Data on alcohol and other drug-related ambulance attendances can be found in the specific drug types sections. See also: Harms in the Cannabis; Meth/amphetamine; Non-medical use of pharmaceuticals; and Illicit opioids, including heroin sections.

Mental health conditions

There is a strong association between illicit drug use and mental health issues. According to the 2019 NDSHS:

  • between 2016 and 2019 there was an increase in the proportion of people who had recently used an illicit drug (in the past 12 months) experiencing high or very high levels of psychological distress (from 22% to 26%)
  • the proportion of people who recently used drugs who had been diagnosed with or treated for a mental health condition in the previous 12 months remained stable at around 26% (Table S1.9). 

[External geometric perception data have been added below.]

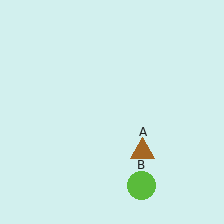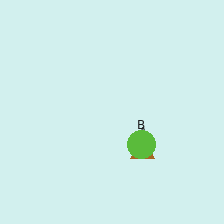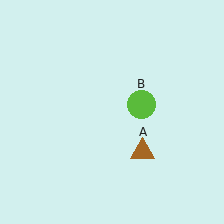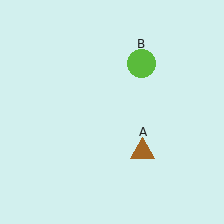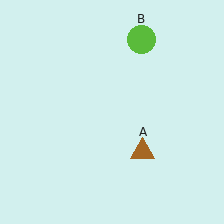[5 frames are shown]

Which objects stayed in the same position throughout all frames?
Brown triangle (object A) remained stationary.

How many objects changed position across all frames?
1 object changed position: lime circle (object B).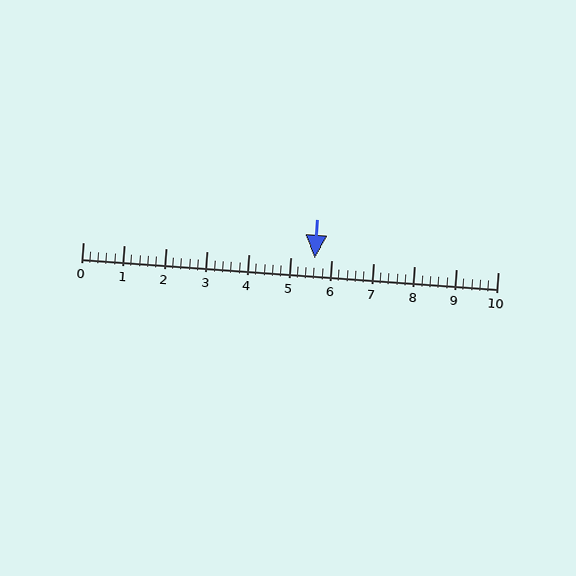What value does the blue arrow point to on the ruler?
The blue arrow points to approximately 5.6.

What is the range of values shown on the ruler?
The ruler shows values from 0 to 10.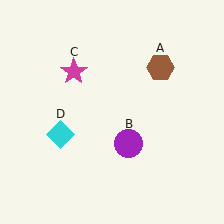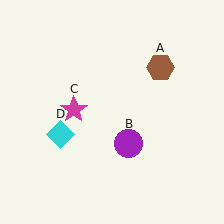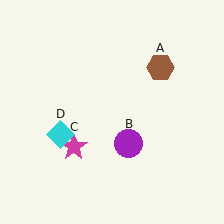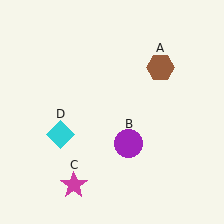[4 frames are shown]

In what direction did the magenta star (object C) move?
The magenta star (object C) moved down.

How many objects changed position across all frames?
1 object changed position: magenta star (object C).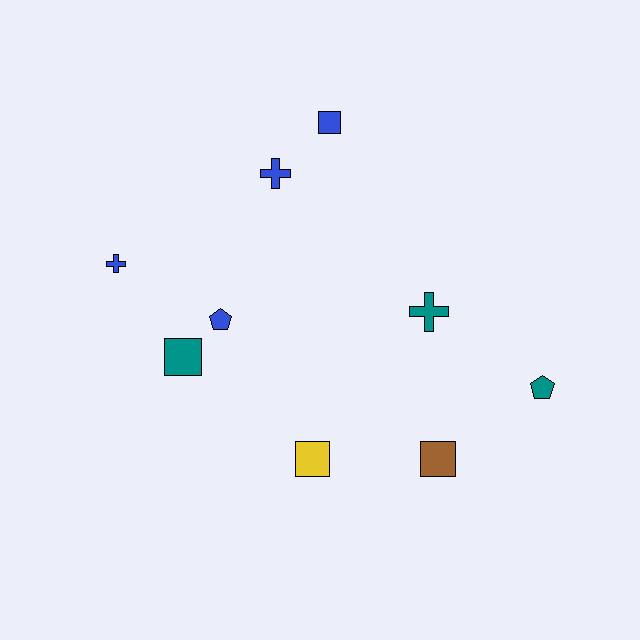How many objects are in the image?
There are 9 objects.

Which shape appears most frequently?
Square, with 4 objects.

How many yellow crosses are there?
There are no yellow crosses.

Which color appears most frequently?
Blue, with 4 objects.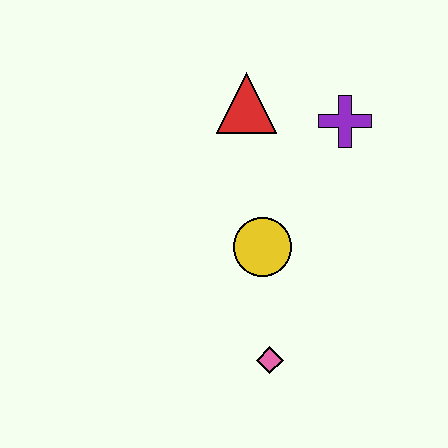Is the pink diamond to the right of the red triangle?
Yes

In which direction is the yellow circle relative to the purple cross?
The yellow circle is below the purple cross.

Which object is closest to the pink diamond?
The yellow circle is closest to the pink diamond.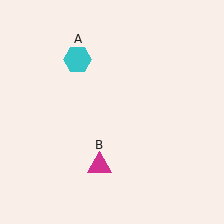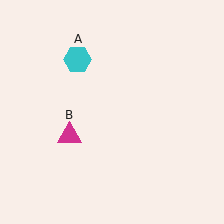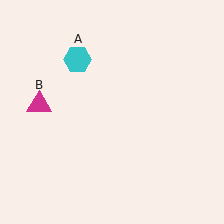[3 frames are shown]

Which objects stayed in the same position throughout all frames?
Cyan hexagon (object A) remained stationary.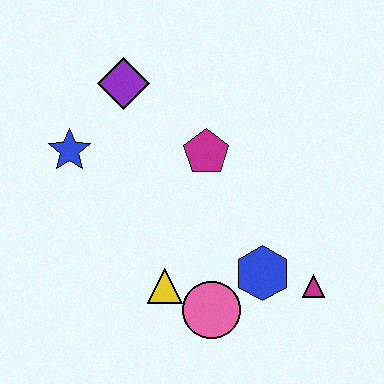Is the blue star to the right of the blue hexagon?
No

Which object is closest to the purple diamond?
The blue star is closest to the purple diamond.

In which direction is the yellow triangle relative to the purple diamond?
The yellow triangle is below the purple diamond.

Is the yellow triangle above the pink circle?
Yes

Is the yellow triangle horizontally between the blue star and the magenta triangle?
Yes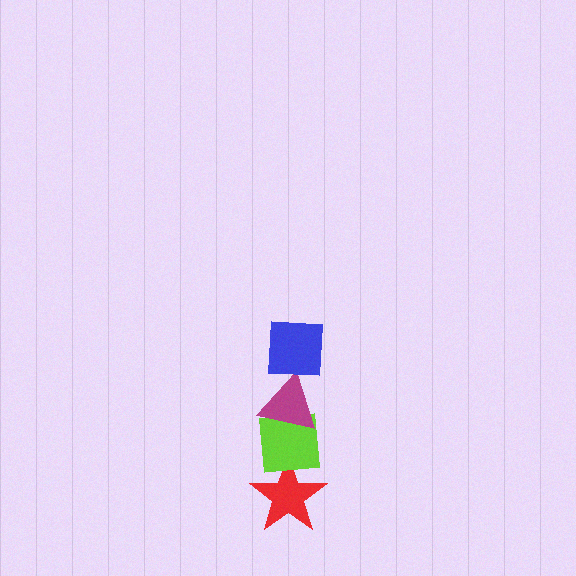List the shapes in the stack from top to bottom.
From top to bottom: the blue square, the magenta triangle, the lime square, the red star.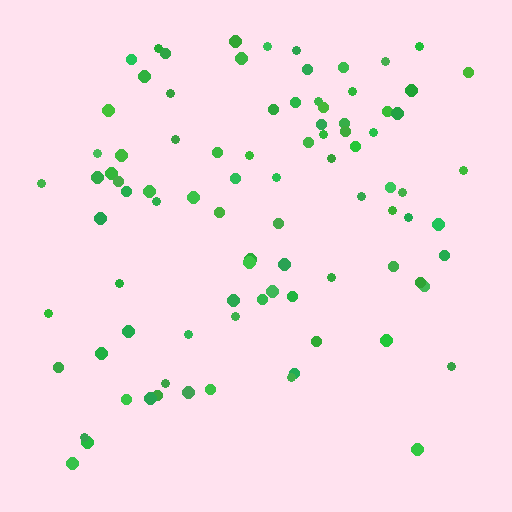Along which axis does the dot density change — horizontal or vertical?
Vertical.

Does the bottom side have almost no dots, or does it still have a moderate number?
Still a moderate number, just noticeably fewer than the top.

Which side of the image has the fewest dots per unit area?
The bottom.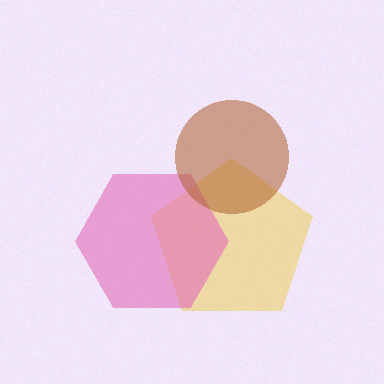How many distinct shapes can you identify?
There are 3 distinct shapes: a yellow pentagon, a pink hexagon, a brown circle.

Over half of the participants of the 2020 Ecstasy and Related Drugs Reporting System (EDRS) reported mental health issues in the preceding 6 months. The primary issue of concern reported among this population of people who regularly use ecstasy and other stimulants was anxiety (69%) and depression (64%) (Peacock et al. 2020a) (refer to Box HARM1 for more information). It should be noted that this time period reflects behaviours both before and during the COVID-19 period

Pregnancy complications

Tobacco smoking in pregnancy is the most common preventable risk factor for pregnancy complications, and is associated with poorer perinatal outcomes, including low birthweight, being small for gestational age, pre-term birth and perinatal death.

Data from the National Perinatal Data Collection showed, in 2018, that babies of mothers who smoked during pregnancy were more likely than babies of mothers who did not smoke to be:

  • low birthweight (12.7% compared with 6.0% of liveborn babies)
  • small for gestational age (16.1% compared with 8.7% of liveborn singleton babies)
  • born pre-term (14.0% compared with 8.1%) (AIHW 2020b).

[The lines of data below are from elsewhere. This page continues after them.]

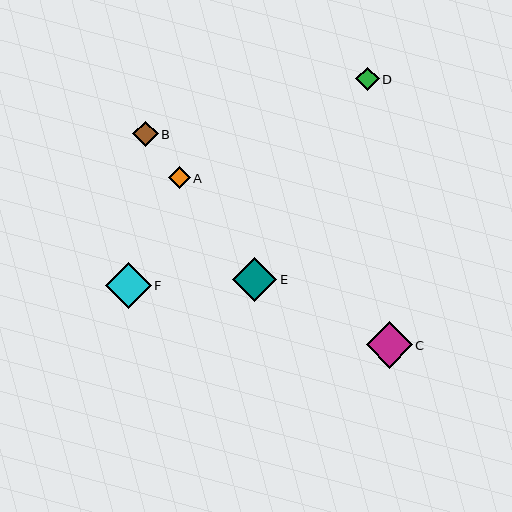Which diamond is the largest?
Diamond C is the largest with a size of approximately 46 pixels.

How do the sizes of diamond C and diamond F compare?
Diamond C and diamond F are approximately the same size.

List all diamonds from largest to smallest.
From largest to smallest: C, F, E, B, D, A.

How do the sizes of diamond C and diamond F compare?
Diamond C and diamond F are approximately the same size.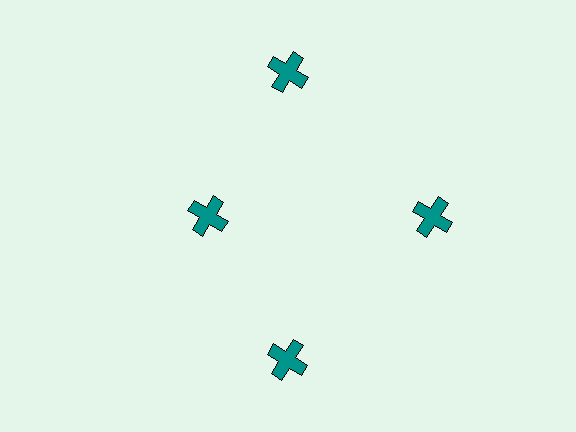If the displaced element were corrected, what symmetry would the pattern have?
It would have 4-fold rotational symmetry — the pattern would map onto itself every 90 degrees.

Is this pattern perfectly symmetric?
No. The 4 teal crosses are arranged in a ring, but one element near the 9 o'clock position is pulled inward toward the center, breaking the 4-fold rotational symmetry.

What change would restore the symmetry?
The symmetry would be restored by moving it outward, back onto the ring so that all 4 crosses sit at equal angles and equal distance from the center.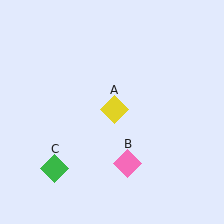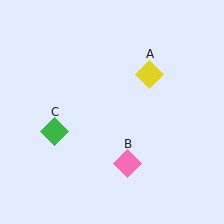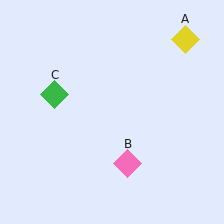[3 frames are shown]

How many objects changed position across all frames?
2 objects changed position: yellow diamond (object A), green diamond (object C).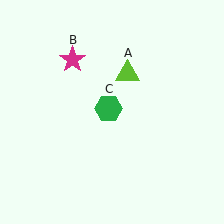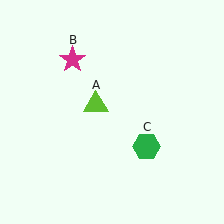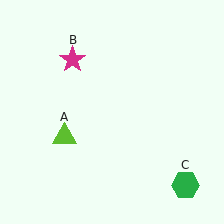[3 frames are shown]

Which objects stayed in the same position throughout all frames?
Magenta star (object B) remained stationary.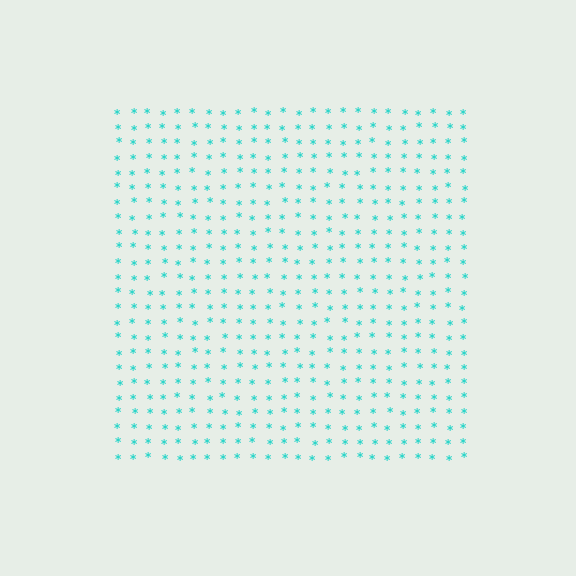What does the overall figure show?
The overall figure shows a square.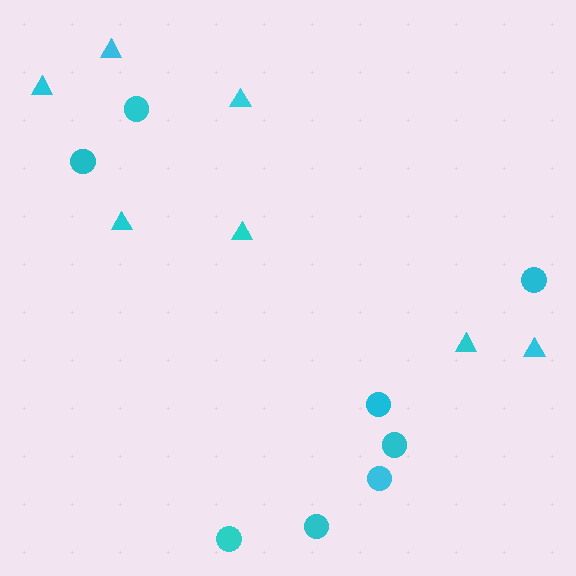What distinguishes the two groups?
There are 2 groups: one group of circles (8) and one group of triangles (7).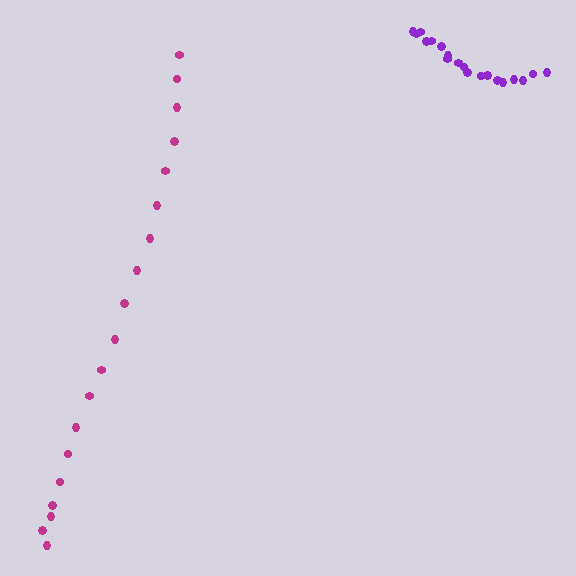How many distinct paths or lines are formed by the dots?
There are 2 distinct paths.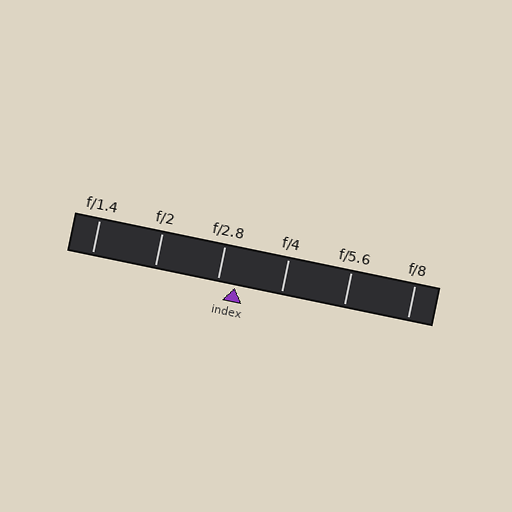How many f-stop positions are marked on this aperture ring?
There are 6 f-stop positions marked.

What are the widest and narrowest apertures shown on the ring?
The widest aperture shown is f/1.4 and the narrowest is f/8.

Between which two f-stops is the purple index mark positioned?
The index mark is between f/2.8 and f/4.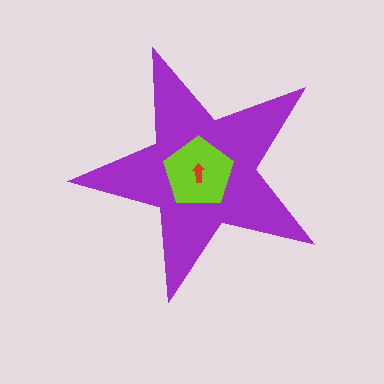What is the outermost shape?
The purple star.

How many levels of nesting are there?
3.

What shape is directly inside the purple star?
The lime pentagon.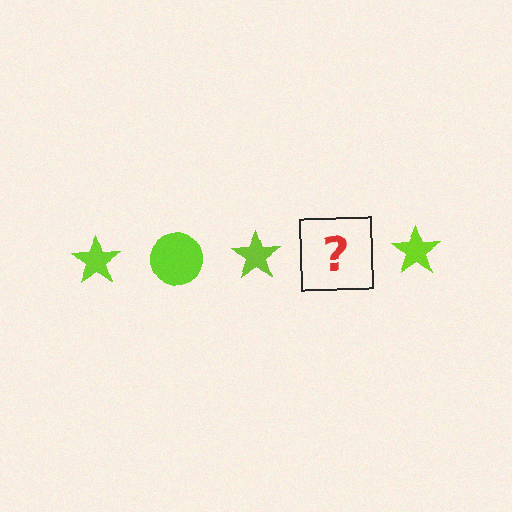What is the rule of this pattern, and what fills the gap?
The rule is that the pattern cycles through star, circle shapes in lime. The gap should be filled with a lime circle.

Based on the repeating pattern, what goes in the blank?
The blank should be a lime circle.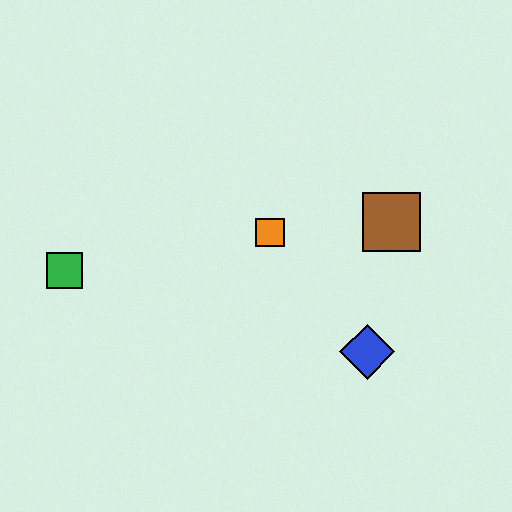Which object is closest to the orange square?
The brown square is closest to the orange square.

Alcohol consumption during pregnancy is also associated with adverse impacts for development of the fetal brain. Fetal alcohol spectrum disorder (FASD) is the term used to describe the effects of prenatal alcohol exposure including fetal alcohol syndrome (FAS). There are currently no data available indicating the prevalence of FASD in Australia, however there have been some jurisdictional based studies which reported birth prevalence of FAS of between 0.01 and 0.68 per 1000 live births. Higher prevalence of FAS is commonly found among Indigenous communities, likely reflecting socioeconomic factors and patterns of alcohol use (Burns et al. 2013).

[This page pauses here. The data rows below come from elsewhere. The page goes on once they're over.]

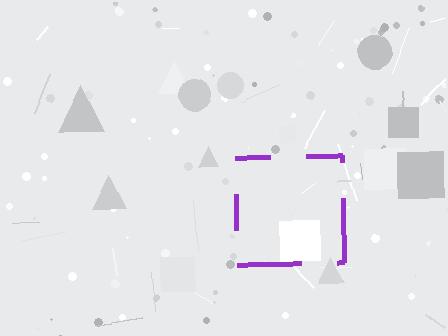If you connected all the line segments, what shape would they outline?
They would outline a square.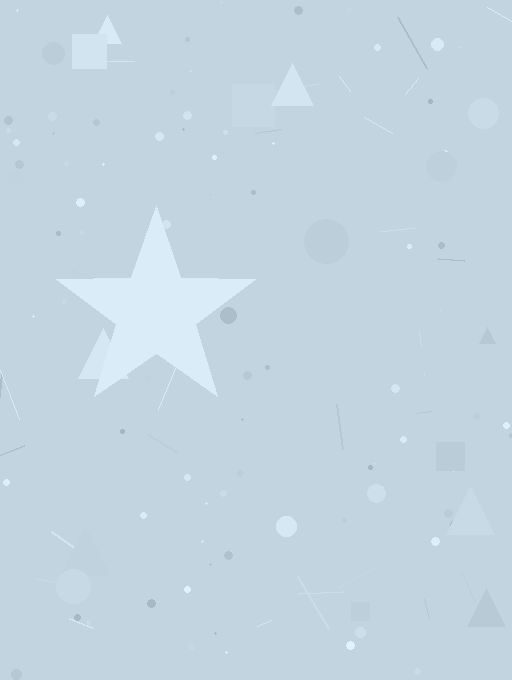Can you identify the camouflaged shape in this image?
The camouflaged shape is a star.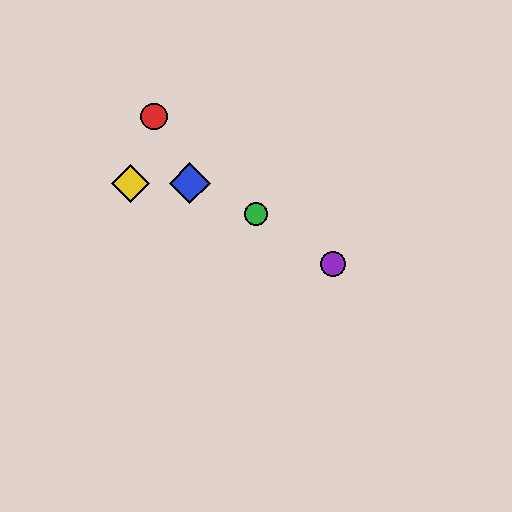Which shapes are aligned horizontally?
The blue diamond, the yellow diamond are aligned horizontally.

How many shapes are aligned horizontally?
2 shapes (the blue diamond, the yellow diamond) are aligned horizontally.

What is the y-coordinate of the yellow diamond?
The yellow diamond is at y≈183.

The 2009 Australian Guidelines to reduce Health risks from Drinking Alcohol from the National Health and Medical Research Council state, that for women who are pregnant or planning a pregnancy or breastfeeding, not drinking is the safest option (NHMRC 2009).

The 2019 NDSHS showed that 65% of pregnant women abstained from drinking alcohol during their pregnancy; this is an increase from 40% in 2007 and 56% in 2016. The remaining women reported that they reduced their drinking during pregnancy (35%) compared with when they were not pregnant, and less than 1% reported drinking the same (AIHW 2020c).

Injection-related harms

The 2019 NDSHS estimates that a very low proportion of the Australian general population aged 14 and over have injected drugs, either in their lifetime (1.5%) or in the past 12 months (0.3%) (AIHW 2020c) (tables S2.31 & S2.32).